El entonces Presidente Bartolomé Mitre (1862- 1868) envía a Sarmiento de viaje por Europa y EE. UU para que vea y estudie de cerca los sistemas educativos de la tan preciada “civilización”. Es allí donde “el padre del aula” entiende que para avanzar y progresar había que educar y por esos tiempos la Argentina carecía prácticamente de un sistema educativo (las pocas entidades educativas existentes eran escasas y la mayoría eclesiásticas). Siendo Presidente de la Republica (1868-1874) realizó el primer censo nacional que dio como resultado un gran porcentaje de analfabetismo, ante lo cual inició un plan de creación de instituciones tendientes a bajar ese porcentaje y, en la Presidencia de julio A. Roca (1880-1886), fue uno de los mentores de la famosa Ley 1420 donde establecía que la educación debía ser obligatoria, gratuita y laica. Esta sería la gran innovación en materia educativa que se llevó adelante en nuestro país y que se mantuvo hasta la década del 90 del siglo XX. En los últimos 20 años los índices de educación están viniendo en picada y el deterioro de la educación pública se hace palpable día tras día (deserción y repitencia principalmente). Años en los que se han llevado adelante muchas reformas educativas que hasta el momento no han dado resultado ni positivo ni alentador.

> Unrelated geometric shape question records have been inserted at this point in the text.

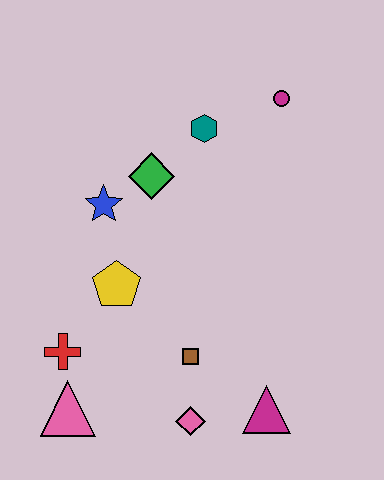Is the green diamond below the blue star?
No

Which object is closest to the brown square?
The pink diamond is closest to the brown square.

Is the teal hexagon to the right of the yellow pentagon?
Yes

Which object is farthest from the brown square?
The magenta circle is farthest from the brown square.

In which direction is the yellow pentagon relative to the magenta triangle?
The yellow pentagon is to the left of the magenta triangle.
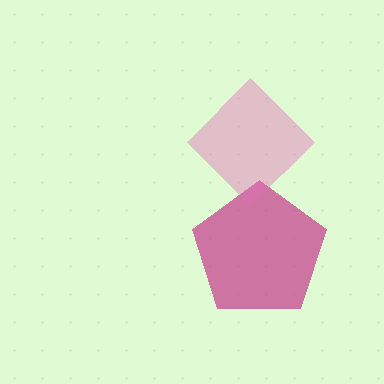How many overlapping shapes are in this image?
There are 2 overlapping shapes in the image.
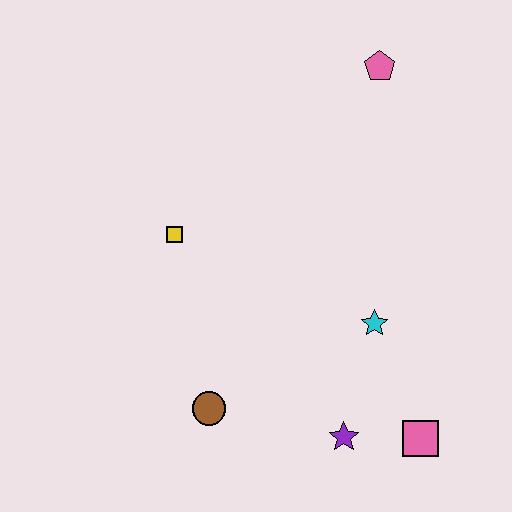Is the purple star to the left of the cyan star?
Yes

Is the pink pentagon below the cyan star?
No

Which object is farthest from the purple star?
The pink pentagon is farthest from the purple star.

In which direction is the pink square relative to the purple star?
The pink square is to the right of the purple star.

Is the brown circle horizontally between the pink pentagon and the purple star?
No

¿Qué han hecho los demás países en materia educativa? Según los exámenes internacionales de Educación PISA (Programme for International Student Assessment), Corea del sur y Finlandia son los países con mejores resultados. Ambas naciones han hecho de la educación la base para el progreso de su economía, llevando adelante programas durante mucho tiempo que dieron los resultados que hoy podemos admirar. En el caso finlandés la innovación tuvo varios puntos de apoyo: constante capacitación docente y un replanteo de su rol, fomento en el trabajo en equipo de los alumnos haciendo foco en el uso de la tecnología y fomentando la curiosidad en el aula. También las empresas participaron en este proceso generando productos educativos y herramientas para facilitar el aprendizaje. No fueron medidas aisladas, sino que se hicieron alianzas con todos los sectores de la sociedad finlandesa.

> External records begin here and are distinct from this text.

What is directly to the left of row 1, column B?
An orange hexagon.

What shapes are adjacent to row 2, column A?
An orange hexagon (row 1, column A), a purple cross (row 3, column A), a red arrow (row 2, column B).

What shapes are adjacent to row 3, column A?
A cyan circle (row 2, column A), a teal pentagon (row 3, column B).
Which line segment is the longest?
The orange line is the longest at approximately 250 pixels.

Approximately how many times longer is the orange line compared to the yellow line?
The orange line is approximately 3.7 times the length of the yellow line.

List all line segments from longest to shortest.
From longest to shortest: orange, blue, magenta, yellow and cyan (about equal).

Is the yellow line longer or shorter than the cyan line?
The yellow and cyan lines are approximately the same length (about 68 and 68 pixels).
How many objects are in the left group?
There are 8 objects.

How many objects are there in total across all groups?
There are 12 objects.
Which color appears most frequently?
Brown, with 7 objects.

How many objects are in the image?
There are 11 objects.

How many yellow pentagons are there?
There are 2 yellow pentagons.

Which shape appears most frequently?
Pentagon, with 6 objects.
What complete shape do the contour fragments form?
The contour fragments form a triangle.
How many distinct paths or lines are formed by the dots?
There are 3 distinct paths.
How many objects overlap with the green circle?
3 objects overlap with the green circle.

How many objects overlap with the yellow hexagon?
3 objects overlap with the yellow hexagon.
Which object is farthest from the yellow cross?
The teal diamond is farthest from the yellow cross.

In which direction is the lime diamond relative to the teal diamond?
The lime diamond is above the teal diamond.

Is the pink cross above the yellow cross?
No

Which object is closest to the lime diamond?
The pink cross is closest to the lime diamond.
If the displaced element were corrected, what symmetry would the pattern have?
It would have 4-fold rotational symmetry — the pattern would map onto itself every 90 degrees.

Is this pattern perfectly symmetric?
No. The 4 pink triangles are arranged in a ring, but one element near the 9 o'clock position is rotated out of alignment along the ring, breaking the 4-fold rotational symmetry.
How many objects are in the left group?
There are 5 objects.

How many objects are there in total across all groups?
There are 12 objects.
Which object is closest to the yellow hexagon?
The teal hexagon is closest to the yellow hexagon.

Sin cruzar el charco, tenemos el caso de Ecuador que en pleno conflicto político varios referentes educativos y políticos propusieron un cambio en la educación, pero para resguardar la república y la democracia ecuatoriana. La población votó un referéndum donde se propusieron varios puntos: constante evaluación educativa, jerarquización de la carrera docente, normalización del salario (gran parte de éste estaba en negro, lo cual era perjudicial para la jubilación), coordinación de políticas educativas desde el jardín de infantes hasta la universidad y, ante todo, lograr un firme financiamiento por parte del Estado. Este era un plan que tenía que implementarse a lo largo de 10 años y los primeros resultados son más que alentadores. Como podemos observar, desde Sarmiento hasta Ecuador pasando por Corea del Sur y Finlandia, cualquier intento de innovación lleva años de análisis e implementación ya que debe ser una verdadera política de Estado a largo plazo que sobrepase a gobiernos y partidos políticos y, como cualquier medida gubernamental de política educativa, tiene que tener el consenso de todos los actores sociales ya que, en definitiva, la educación es una responsabilidad de todos.

* El autor es Profesor de Historia y Lic. En Gestión Educativa.